Saturday, May 30, 2026

Medicaid’s Costly Middleman

Medicaid, a health care program for low-income Americans, has changed over the years. Many states now work with private insurers, called Managed Care Organizations (MCOs), to manage Medicaid funds. This arrangement raises important questions about its effectiveness and efficiency.

• Background on Medicaid: Established in 1965, Medicaid provides federal matching funds to states for health care services. Initially, states directly paid for these services, but now many subcontract to private insurers. By 2024, 42 states used MCOs for 78% of enrollees, costing $491 billion.

• Need for MCOs: States subcontract to private insurers because these firms can bypass federal limits, making it easier for states to secure more funds. Routing Medicaid payments through MCOs complicates financial tracking and allows states to claim billions more than Congress intended.

• Comparison with Medicare: Managed care in Medicare has been effective in controlling costs and improving outcomes by incentivizing cost-effective practices among private insurers. However, this model is less suitable for Medicaid, where insurers cannot compete on premiums and must accept all eligible beneficiaries.

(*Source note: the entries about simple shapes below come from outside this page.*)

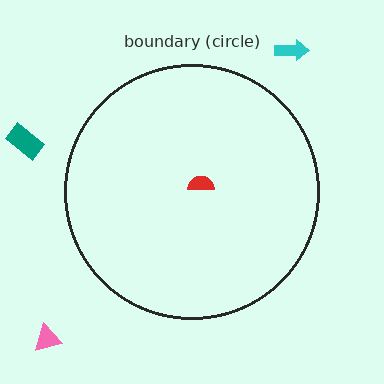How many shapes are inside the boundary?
1 inside, 3 outside.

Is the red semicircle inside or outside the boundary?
Inside.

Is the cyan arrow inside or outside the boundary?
Outside.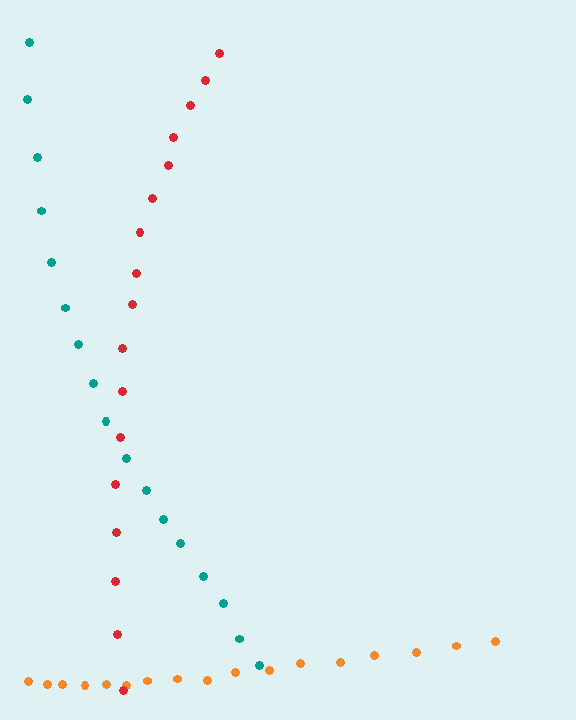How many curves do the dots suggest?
There are 3 distinct paths.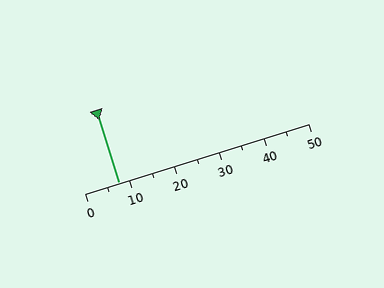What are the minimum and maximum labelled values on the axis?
The axis runs from 0 to 50.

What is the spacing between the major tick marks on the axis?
The major ticks are spaced 10 apart.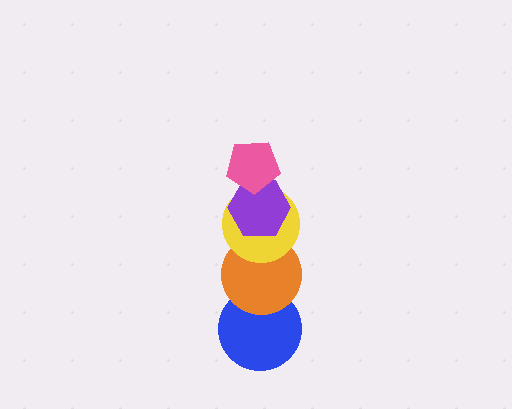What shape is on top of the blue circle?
The orange circle is on top of the blue circle.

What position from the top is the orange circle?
The orange circle is 4th from the top.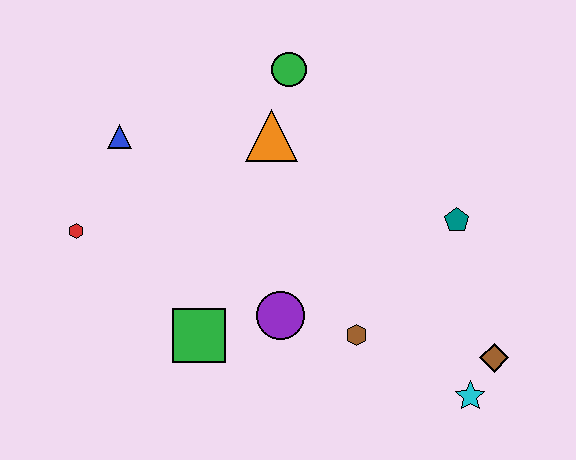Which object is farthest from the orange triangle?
The cyan star is farthest from the orange triangle.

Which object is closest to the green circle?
The orange triangle is closest to the green circle.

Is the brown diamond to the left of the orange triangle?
No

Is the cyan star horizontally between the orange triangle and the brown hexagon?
No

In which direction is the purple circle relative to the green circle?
The purple circle is below the green circle.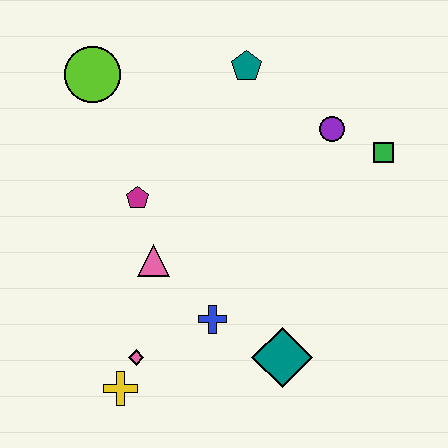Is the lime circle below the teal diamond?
No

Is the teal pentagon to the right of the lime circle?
Yes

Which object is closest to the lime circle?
The magenta pentagon is closest to the lime circle.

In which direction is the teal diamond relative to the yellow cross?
The teal diamond is to the right of the yellow cross.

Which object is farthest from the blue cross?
The lime circle is farthest from the blue cross.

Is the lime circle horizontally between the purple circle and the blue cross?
No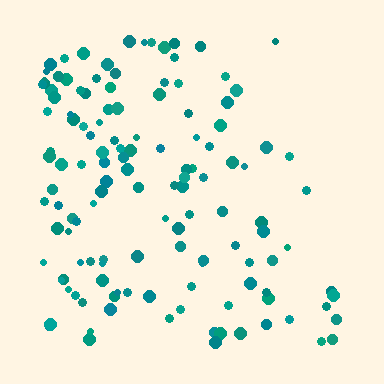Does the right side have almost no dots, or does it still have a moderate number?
Still a moderate number, just noticeably fewer than the left.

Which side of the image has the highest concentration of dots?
The left.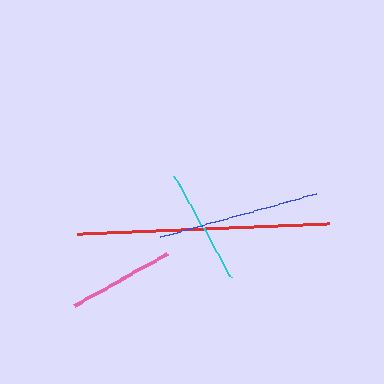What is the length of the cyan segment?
The cyan segment is approximately 117 pixels long.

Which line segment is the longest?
The red line is the longest at approximately 252 pixels.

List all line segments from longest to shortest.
From longest to shortest: red, blue, cyan and pink (about equal).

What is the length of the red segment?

• Challenges in Medicaid Managed Care: The quality of medical services often suffers in Medicaid compared to Medicare, with higher rates of denied care in Medicaid plans. States struggle to enforce regulations regarding care quality and provider networks.

• Costs and Inefficiencies: While savings were promised with the expansion of Medicaid managed care, they have largely not materialized. Adding private insurers leads to higher administrative costs without significant benefits, and states often engage in non-competitive contracts with these insurers, locking them into higher long-term costs.

• Federal Funding Abuse: States exploit the Medicaid system, claiming large amounts of federal funding, often engaging in "money laundering" by obscuring how funds are used. Only a handful of states provide complete data on service utilization.

Subcontracting Medicaid to private insurers appears driven by the desire for greater federal funding rather than improved care. This system has significant flaws, including increased costs, inefficiencies, and questions about the quality of care provided. States can often exploit this arrangement, continuing practices that could undermine any future reforms aimed at controlling federal expenditures on Medicaid.